Steffensmier v. Huebner

Decision Date17 July 2018
Docket NumberDA 17-0416
Citation422 P.3d 95,2018 MT 173,392 Mont. 80
Parties Kelley STEFFENSMIER as Personal Representative of the Estate of David C. Bushong, and Kelley Steffensmier, Lacey Bushong, Justus Bushong, and Cayley Bushong, Plaintiffs and Appellants, v. David B. HUEBNER, D.P.M., and Great Falls Clinic, Defendants and Appellees.
CourtMontana Supreme Court

For Appellants: Nathan J. Hoines, Zachary D. Kitchin, Hoines Law Office, P.C., Great Falls, Montana Michael R. Tramelli, Attorney at Law, Great Falls, Montana

For Appellees: Peter J. Stokstad, Elizabeth L. Hausbeck, Leah T. Handelman, Garlington, Lohn & Robinson, PLLP, Missoula, Montana

Justice Beth Baker delivered the Opinion of the Court.

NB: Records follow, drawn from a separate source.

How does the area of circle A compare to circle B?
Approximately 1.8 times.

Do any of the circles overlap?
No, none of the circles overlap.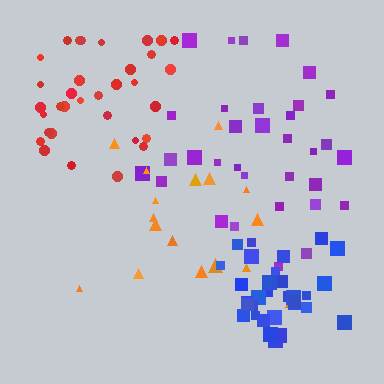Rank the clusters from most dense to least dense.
blue, red, purple, orange.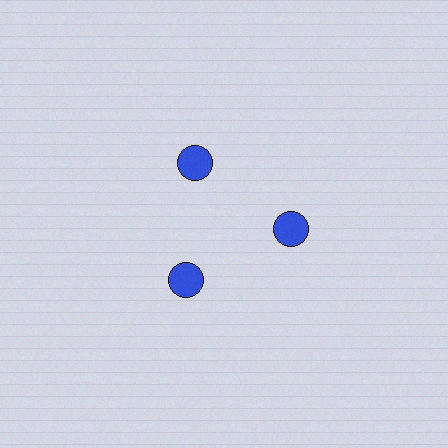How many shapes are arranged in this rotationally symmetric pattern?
There are 3 shapes, arranged in 3 groups of 1.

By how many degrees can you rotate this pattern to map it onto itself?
The pattern maps onto itself every 120 degrees of rotation.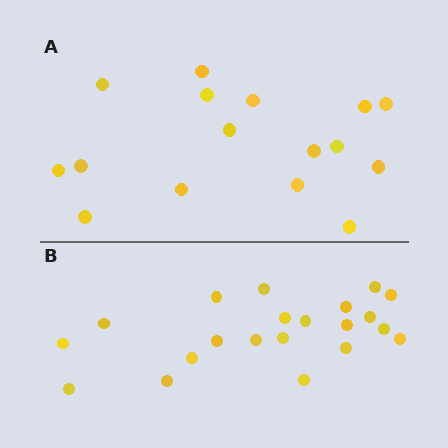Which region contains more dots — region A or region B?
Region B (the bottom region) has more dots.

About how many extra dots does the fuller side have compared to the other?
Region B has about 5 more dots than region A.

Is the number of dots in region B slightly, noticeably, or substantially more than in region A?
Region B has noticeably more, but not dramatically so. The ratio is roughly 1.3 to 1.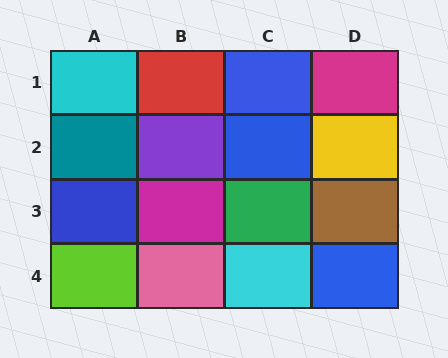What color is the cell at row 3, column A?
Blue.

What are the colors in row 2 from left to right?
Teal, purple, blue, yellow.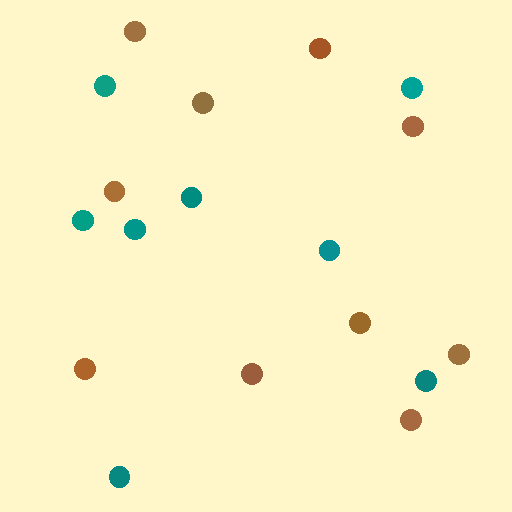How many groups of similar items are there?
There are 2 groups: one group of brown circles (10) and one group of teal circles (8).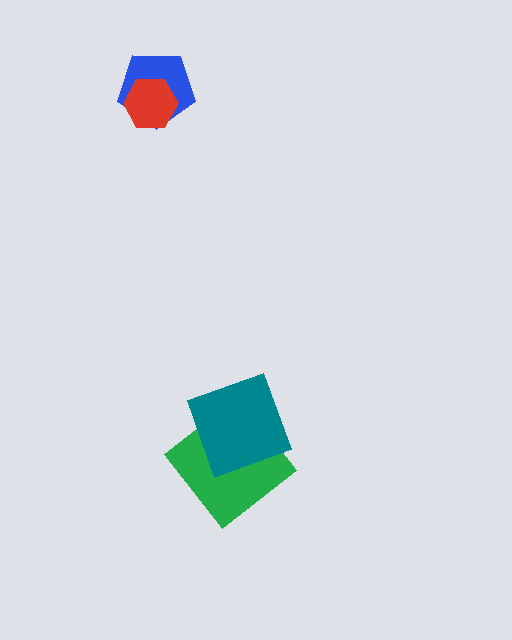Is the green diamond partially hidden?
Yes, it is partially covered by another shape.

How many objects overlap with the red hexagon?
1 object overlaps with the red hexagon.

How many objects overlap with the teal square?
1 object overlaps with the teal square.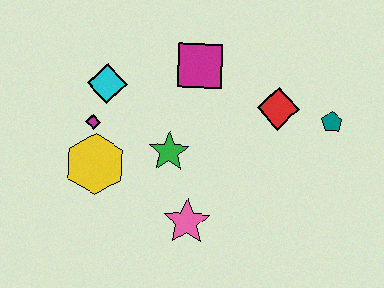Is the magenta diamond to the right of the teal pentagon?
No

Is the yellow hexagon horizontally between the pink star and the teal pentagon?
No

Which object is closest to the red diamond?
The teal pentagon is closest to the red diamond.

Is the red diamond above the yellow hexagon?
Yes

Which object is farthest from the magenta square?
The pink star is farthest from the magenta square.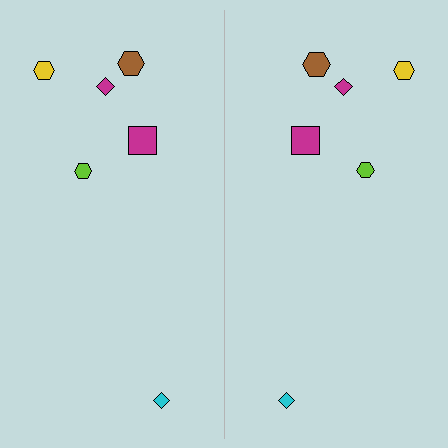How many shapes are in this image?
There are 12 shapes in this image.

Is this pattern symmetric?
Yes, this pattern has bilateral (reflection) symmetry.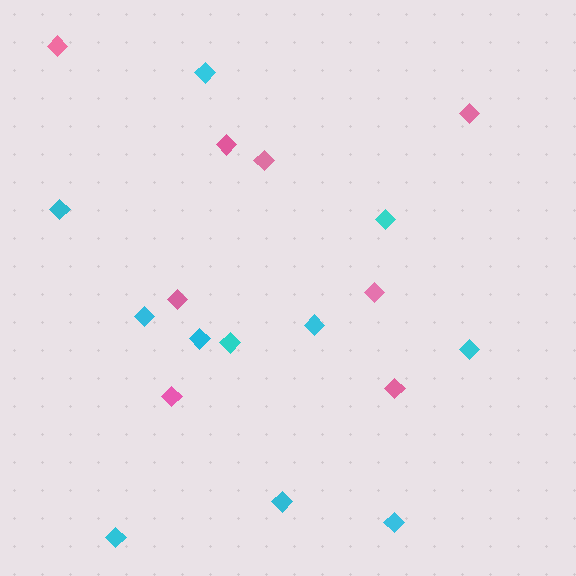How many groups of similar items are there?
There are 2 groups: one group of cyan diamonds (11) and one group of pink diamonds (8).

¶1 In December 2006, David Bushong saw Dr. David Huebner for a soft-tissue mass on the bottom of his foot, which Dr. Huebner diagnosed as a benign ganglion cyst. Months later, a different provider referred Bushong to the University of Washington Medical Center, where the mass was diagnosed as a rare and aggressive cancer. Bushong died from the cancer in March 2009. His estate, widow, and children (Plaintiffs) filed suit against Dr. Huebner and the Great Falls Clinic, alleging medical malpractice. After a nine-day trial, a Cascade County jury found that Dr. Huebner was not negligent in his treatment of Bushong. Plaintiffs appeal.

¶2 Upon consideration of the following issues, we affirm.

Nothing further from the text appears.